Psychiatric nursing has changed significantly since I wrote a similar article almost 10 years ago. Community psychiatric nurses now focus their attentions almost entirely on people with serious and enduring mental illnesses and undertake case management roles in community teams. Many nurses have now been trained in the use of psychosocial interventions and there have been particular advances in the training of nurses in medication management. In turn, prescribing by nurses has become a reality and this role will expand rapidly over the next few years. Unfortunately, the potential for nurses to deliver cognitive–behavioural therapy to those with common mental disorders has not been realised and it is unlikely that this situation will change. Psychiatric nursing roles have increased in the forensic system and nurses are now working with people with dangerous and severe personality disorders and within prison healthcare. The education and training of nurses has undergone a fundamental shift and nurses of the future are likely to be graduates. Here I discuss the implications of these changes.

In 1996, APT published an article with much the same title and by the same author. The article, which I wrote during 1995, examined the key issues concerning psychiatric nursing (Gournay, 1996). The article began by describing the rationale for returning the focus of nursing to serious mental illness, citing the problems associated with the interventions of community psychiatric nurses (CPNs),1 during the 1980s and early 1990s, working with people with common mental disorders in primary care. I argued that, in order to be effective, nurses needed to acquire clinical skills in the management of people with schizophrenia and other serious and enduring illnesses. In particular, I argued that, unless nurses received appropriate training in these clinical skills, merely shifting the focus of their work from institutions to the community, and the patient focus from those with common mental disorders to those with schizophrenia, would prove inadequate. I also advanced the argument that the problems of people with dual diagnosis, i.e. substance misuse and serious mental illness, needed particular attention. I drew attention to the neglected nursing roles of physical healthcare and medication management, and set out a range of areas in which education and training could be improved. The training priorities included the expansion of the Thorn Programme for training nurses in psychosocial interventions, and the continuing need to train a relatively smaller number of nurses in cognitive–behavioural therapy for common mental disorders. I concluded the article by arguing for a strengthening of evidence-based approaches to nurse education and suggesting the development of research in psychiatric nursing within the context of multidisciplinary investigations using randomised controlled trials and economic analyses.
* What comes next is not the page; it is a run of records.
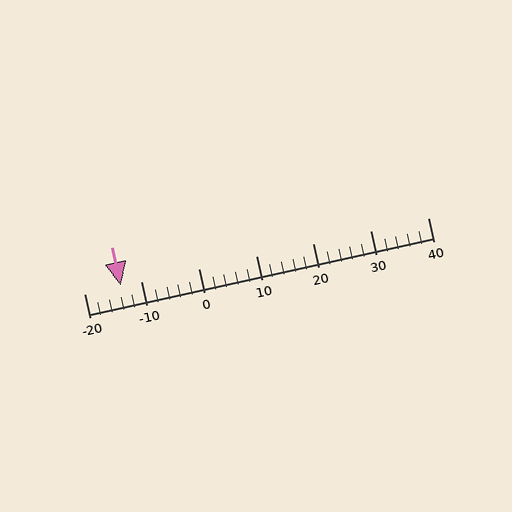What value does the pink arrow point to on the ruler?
The pink arrow points to approximately -14.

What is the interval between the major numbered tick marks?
The major tick marks are spaced 10 units apart.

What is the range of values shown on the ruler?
The ruler shows values from -20 to 40.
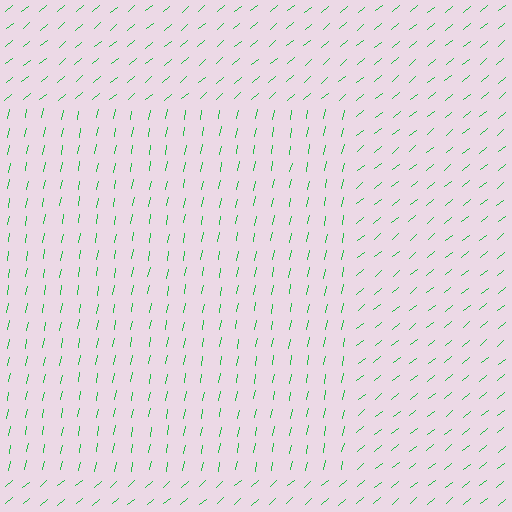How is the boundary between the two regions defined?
The boundary is defined purely by a change in line orientation (approximately 39 degrees difference). All lines are the same color and thickness.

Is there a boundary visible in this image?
Yes, there is a texture boundary formed by a change in line orientation.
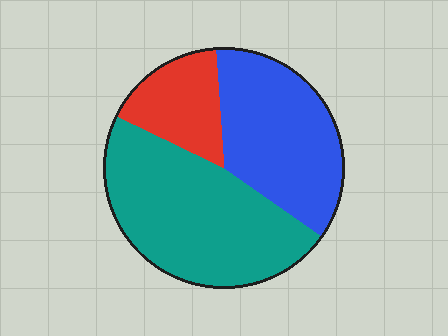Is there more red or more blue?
Blue.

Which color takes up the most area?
Teal, at roughly 45%.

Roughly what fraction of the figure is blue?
Blue covers roughly 35% of the figure.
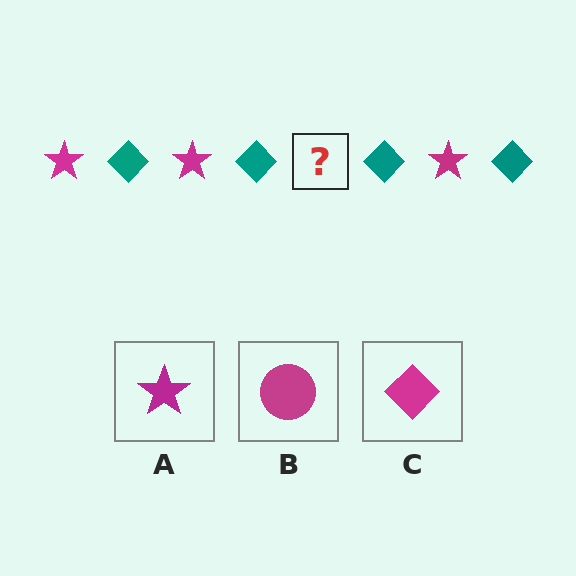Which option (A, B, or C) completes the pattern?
A.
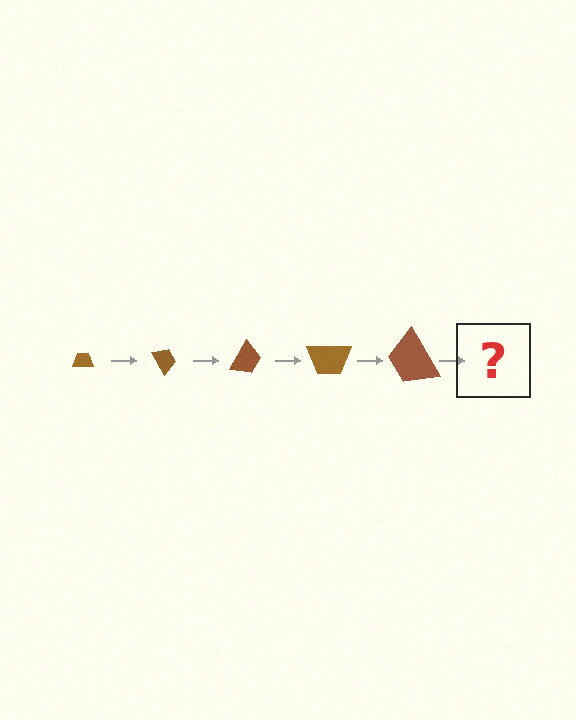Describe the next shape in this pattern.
It should be a trapezoid, larger than the previous one and rotated 300 degrees clockwise from the start.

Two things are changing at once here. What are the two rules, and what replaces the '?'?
The two rules are that the trapezoid grows larger each step and it rotates 60 degrees clockwise each step. The '?' should be a trapezoid, larger than the previous one and rotated 300 degrees clockwise from the start.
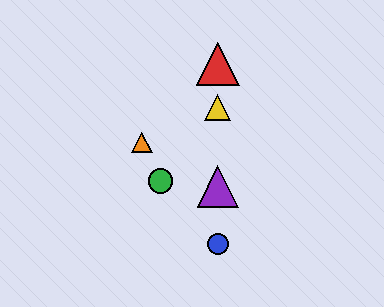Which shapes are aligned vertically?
The red triangle, the blue circle, the yellow triangle, the purple triangle are aligned vertically.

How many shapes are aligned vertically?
4 shapes (the red triangle, the blue circle, the yellow triangle, the purple triangle) are aligned vertically.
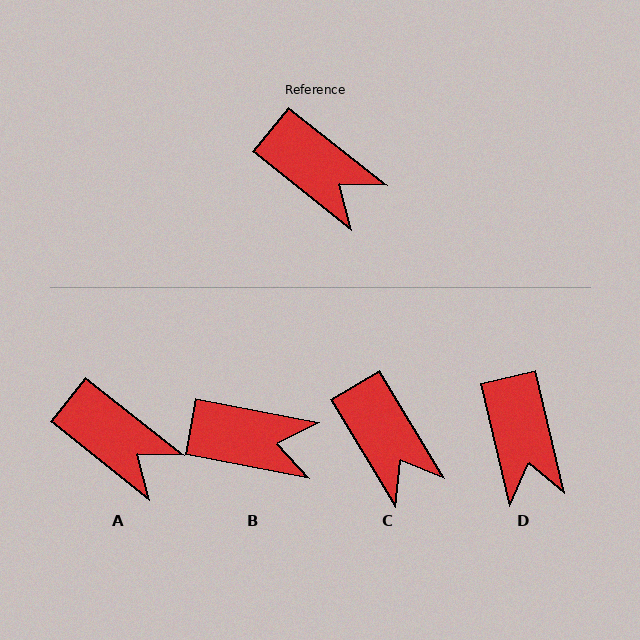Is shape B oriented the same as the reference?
No, it is off by about 27 degrees.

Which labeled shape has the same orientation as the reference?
A.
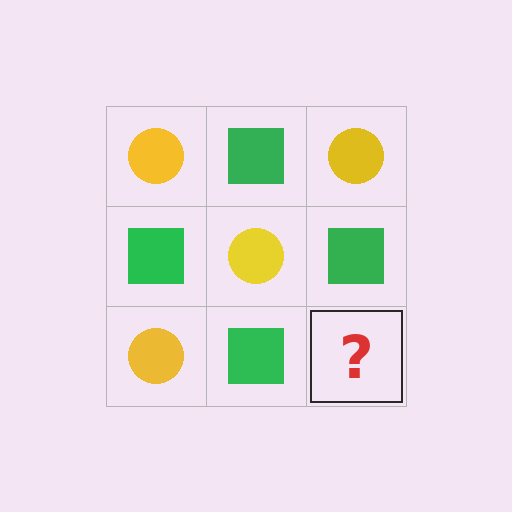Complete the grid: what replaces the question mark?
The question mark should be replaced with a yellow circle.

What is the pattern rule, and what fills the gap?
The rule is that it alternates yellow circle and green square in a checkerboard pattern. The gap should be filled with a yellow circle.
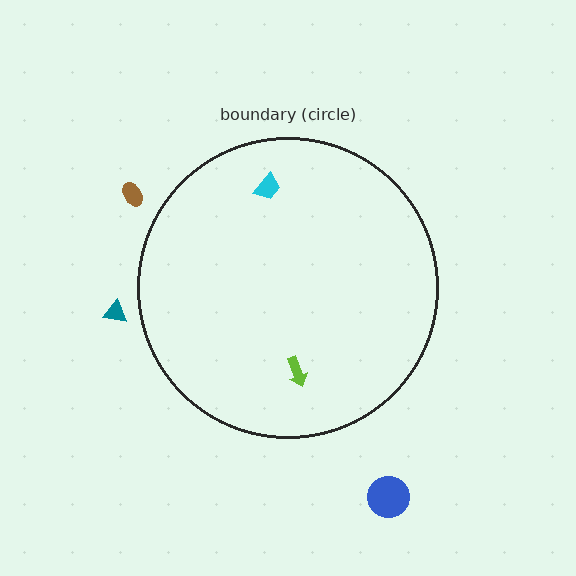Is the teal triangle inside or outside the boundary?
Outside.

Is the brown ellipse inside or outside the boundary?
Outside.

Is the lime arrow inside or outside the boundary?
Inside.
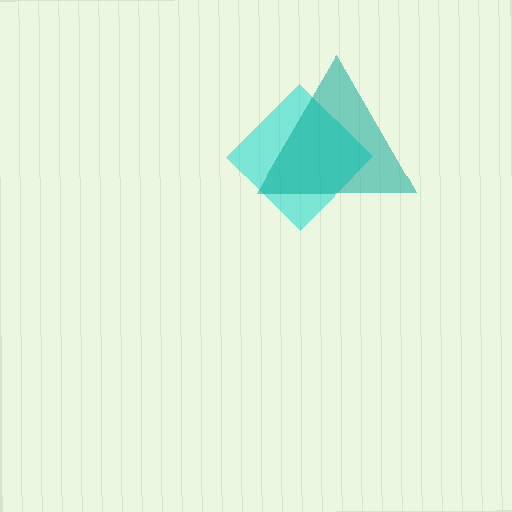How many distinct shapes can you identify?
There are 2 distinct shapes: a cyan diamond, a teal triangle.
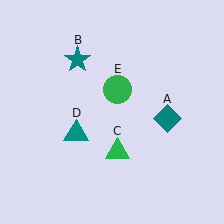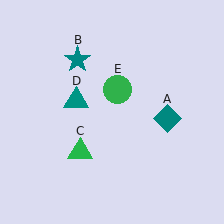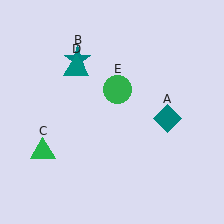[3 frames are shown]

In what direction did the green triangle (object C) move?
The green triangle (object C) moved left.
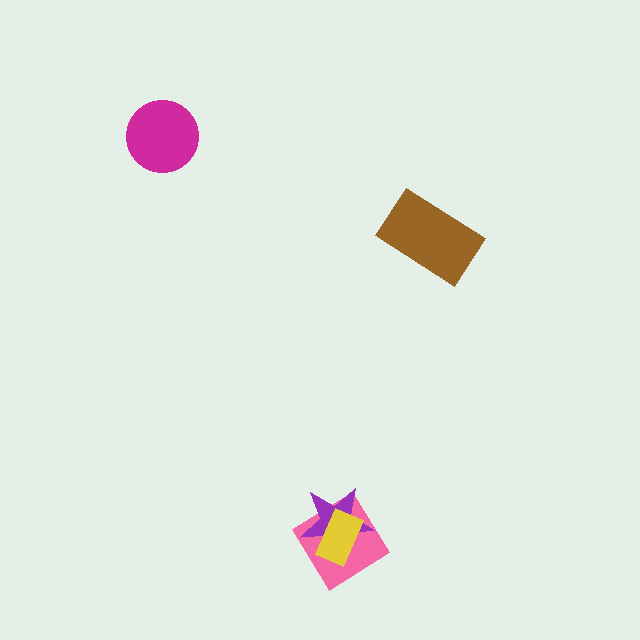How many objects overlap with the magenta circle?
0 objects overlap with the magenta circle.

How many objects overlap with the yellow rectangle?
2 objects overlap with the yellow rectangle.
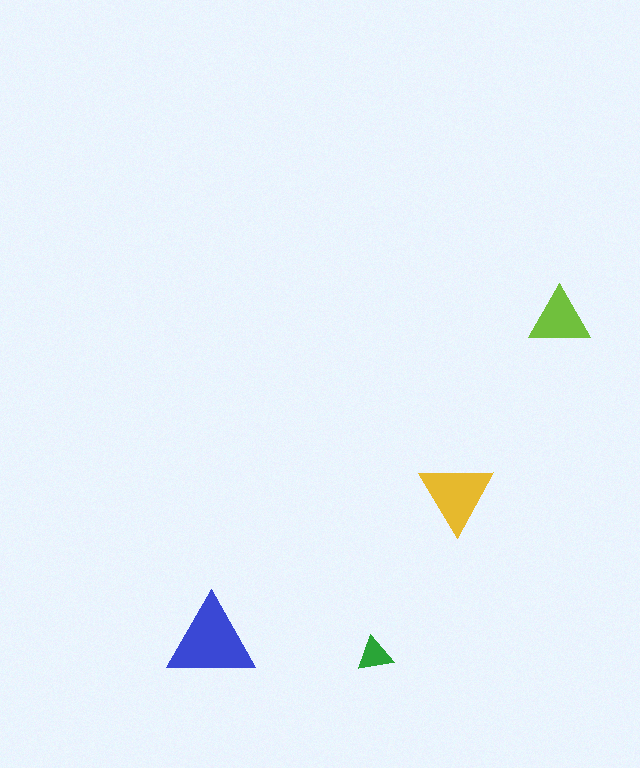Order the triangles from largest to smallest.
the blue one, the yellow one, the lime one, the green one.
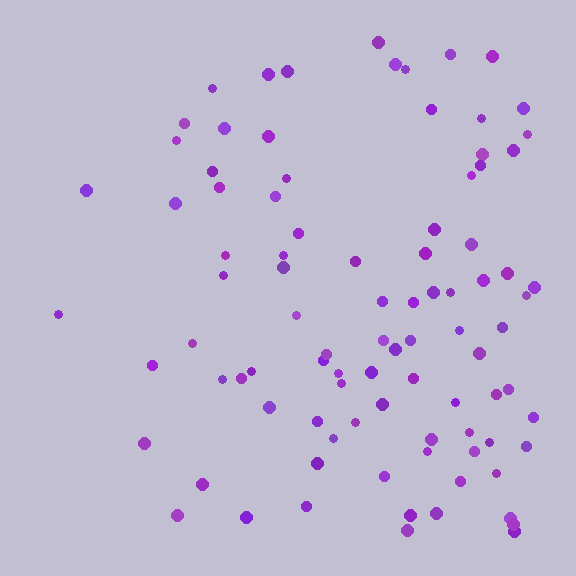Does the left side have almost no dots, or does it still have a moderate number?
Still a moderate number, just noticeably fewer than the right.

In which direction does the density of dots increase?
From left to right, with the right side densest.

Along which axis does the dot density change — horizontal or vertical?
Horizontal.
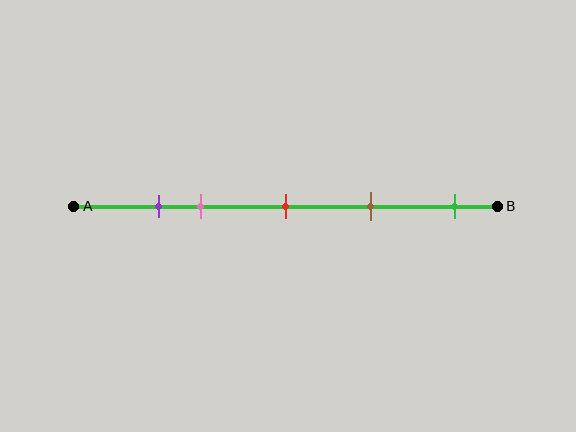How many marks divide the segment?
There are 5 marks dividing the segment.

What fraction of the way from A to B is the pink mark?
The pink mark is approximately 30% (0.3) of the way from A to B.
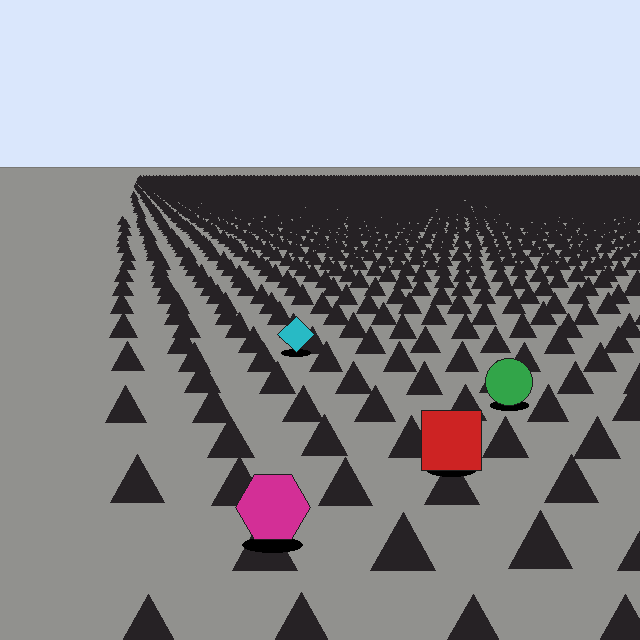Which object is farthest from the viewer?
The cyan diamond is farthest from the viewer. It appears smaller and the ground texture around it is denser.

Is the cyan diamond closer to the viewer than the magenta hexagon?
No. The magenta hexagon is closer — you can tell from the texture gradient: the ground texture is coarser near it.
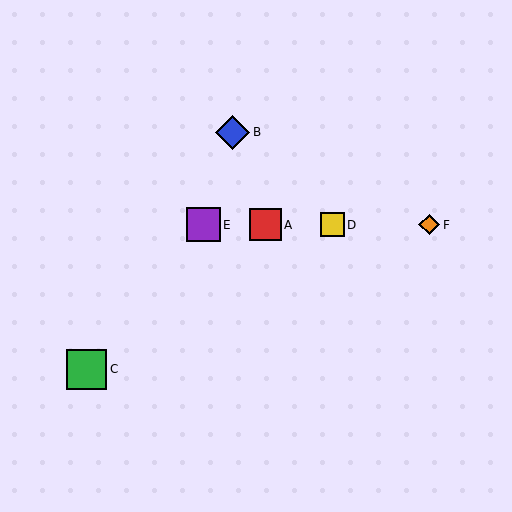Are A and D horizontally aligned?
Yes, both are at y≈225.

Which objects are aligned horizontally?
Objects A, D, E, F are aligned horizontally.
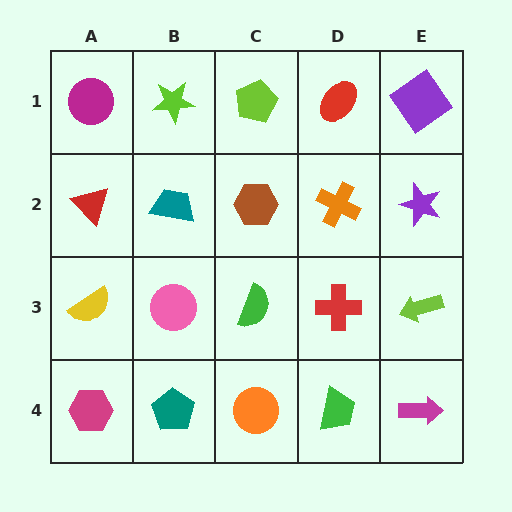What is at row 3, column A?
A yellow semicircle.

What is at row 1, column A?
A magenta circle.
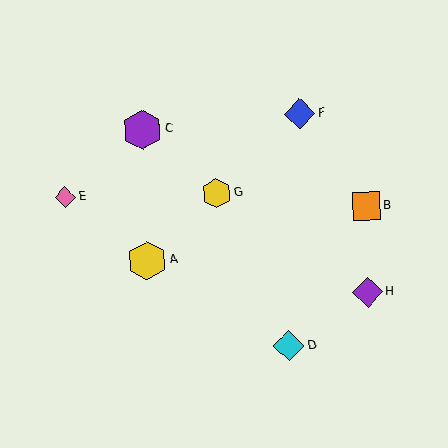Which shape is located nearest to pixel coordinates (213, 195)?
The yellow hexagon (labeled G) at (216, 194) is nearest to that location.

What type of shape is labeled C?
Shape C is a purple hexagon.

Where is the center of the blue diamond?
The center of the blue diamond is at (300, 114).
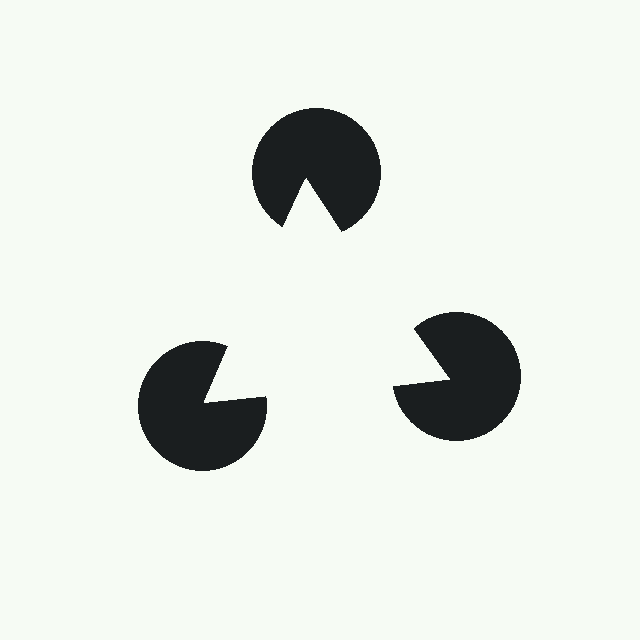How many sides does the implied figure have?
3 sides.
In the 9 years that have passed since that article was written we have seen major changes in the National Health Service and in mental health policy. In this revisitation article I examine what has actually happened, in this intervening period, to the topics described above, and consider other topics that have since become important.

Serious mental illness

In 1990, a quinquennial review of community psychiatric nursing (White, 1990) showed that 27% of the patients on CPN case-loads had a principal diagnosis of schizophrenia and a quarter of CPNs in the UK had no people with schizophrenia on their case-loads. Although there have been no further comprehensive surveys of community psychiatric nursing, it is clear that the vast majority of psychiatric nurses now work with people with schizophrenia within the context of the community mental health teams and the assertive outreach and crisis resolution services. Thus, the pendulum has indeed swung in the direction that was desired by so many community psychiatrists, and some nurses, in the early 1990s. However, there is now some concern that this shift has caused problems for people with common mental disorders.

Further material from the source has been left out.